Vorwärtszählen ab 187 in Einer-Schritten stellte kein Problem für B. dar, wobei er beim Übergang von 189 zu 190 kurz stockte und zuerst 200 sagte. Er hat den Fehler jedoch direkt selbst bemerkt und verbessert. Die ersten Schwierigkeiten zeigten sich beim Vorwärtszählen ab 185 in Zweier-Schritten. Hier stockte B. nach der 189 eine Weile, kam dann aber nach ca. 7 Sekunden auf 191 und zählte anschließend richtig weiter. Der Übergang von 199 zu 201 bereitete keine Probleme. Durcheinander kam B. erst richtig beim Vorwärtszählen ab 1089 in Zweier-Schritten. Nachdem er bei 1099 war, folgte bei ihm 2901, 2903, 2905 usw. Zum einen könnte es darauf hinweisen, dass er die Konzentration verlor und durcheinanderkam. Andererseits könnte dies aber auch ein Indikator dafür sein, dass er mit den Stellenwerten noch durcheinanderkommt und zumindest beim Zählen im Kopf noch keine gefestigte Vorstellung diesbezüglich hat. Vermuten lässt sich auch, dass er bei mehrstelligen Zahlen zumindest in der Vorstellung noch Schwierigkeiten mit dem Hunderterübergang hat. Dies könnte wiederum im Zusammenhang mit einem noch nicht gefestigten mentalen Stellenwertsystem Zusammenhängen. Beim Zählen ab 205 (rückwärts in Zweier-Schritten) kam er abermals durcheinander. Den Hunderterübergang meisterte er problemlos, jedoch verirrte er sich nach der 193 und landete bei 101, 99, 97 usw. Hier zeigt sich, dass selbst im Hunderterraum teilweise noch Probleme beim Zählen auftreten.
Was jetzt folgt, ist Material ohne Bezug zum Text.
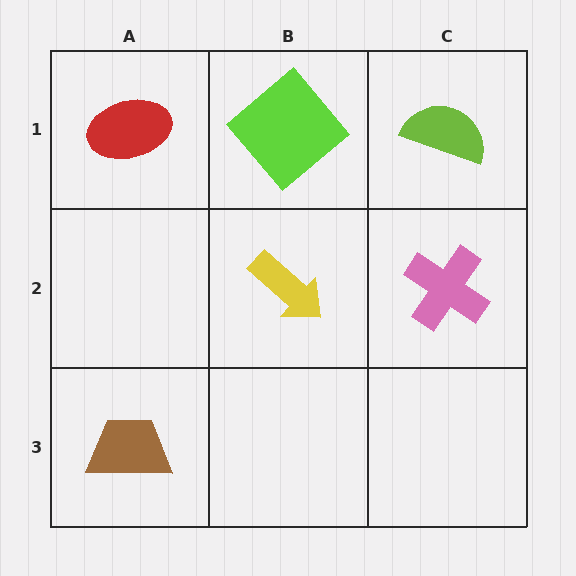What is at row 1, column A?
A red ellipse.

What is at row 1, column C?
A lime semicircle.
Es lässt sich an dieser Stelle auf Grund seines bereits beobachteten unüberlegten und teils zu schnellem Herangehen an Aufgaben jedoch eher vermuten, dass er nicht konzentriert genug war. Es lässt sich aber auch vermuten, dass er über eine geringe Merkfähigkeit verfügt und so beim mentalen Zählen die vorige Zahl bereits vergessen hat, vielleicht auch, weil ihn dieser Vorgang kognitiv noch sehr beansprucht.

Die nächsten Fehler traten beim Zählen in Zehnerschritten ab 989 (vorwärts) auf, wobei B. 990, 1009, 1019 usw. weiterzählte. Hier zeigt sich wieder eine Unsicherheit hinsichtlich der Stellenwerte, die teilweise noch durcheinanderbringt. Möglicherweise war er aber lediglich verwirrt, in welchen Schritten er eigentlich zählen sollte, denn schließlich zählte er nach dem Fehler richtig weiter, was wiederum ein Indikator für seine geringe Konzentrationsfähigkeit sowie unüberlegte Herangehensweise sein könnte (vgl. Lorenz/Radatz 2008: 72f.).
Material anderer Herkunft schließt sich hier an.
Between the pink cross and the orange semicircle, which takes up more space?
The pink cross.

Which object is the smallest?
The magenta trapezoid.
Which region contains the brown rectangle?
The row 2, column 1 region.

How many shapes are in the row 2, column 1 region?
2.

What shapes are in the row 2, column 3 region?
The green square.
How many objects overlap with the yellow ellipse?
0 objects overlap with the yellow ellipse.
Beim Zählen in Zehner-Schritten ab 137 (rückwärts) zählte er zunächst richtig. Nach 107 folgte dann jedoch 87. Er stockte eine Weile, bemerkte aber schnell, dass 97 die richtige Zahl gewesen wäre und korrigierte sich. Es ließe sich auch hier präsumieren, dass dieser Fehler abermals auf Bastians Konzentrationsschwäche zurückzuführen ist und er während des Zählens - offensichtlich besonders beim Rückwärtszählen - so angestrengt ist, dass er die vorige Zahl bereits vergessen hat, wenn er die nächste Zahl gefunden hat. Auf Grund seiner schnellen, impulsiven, unreflektierten Herangehensweise könnten diese Auffälligkeiten lediglich Flüchtigkeitsfehler sein.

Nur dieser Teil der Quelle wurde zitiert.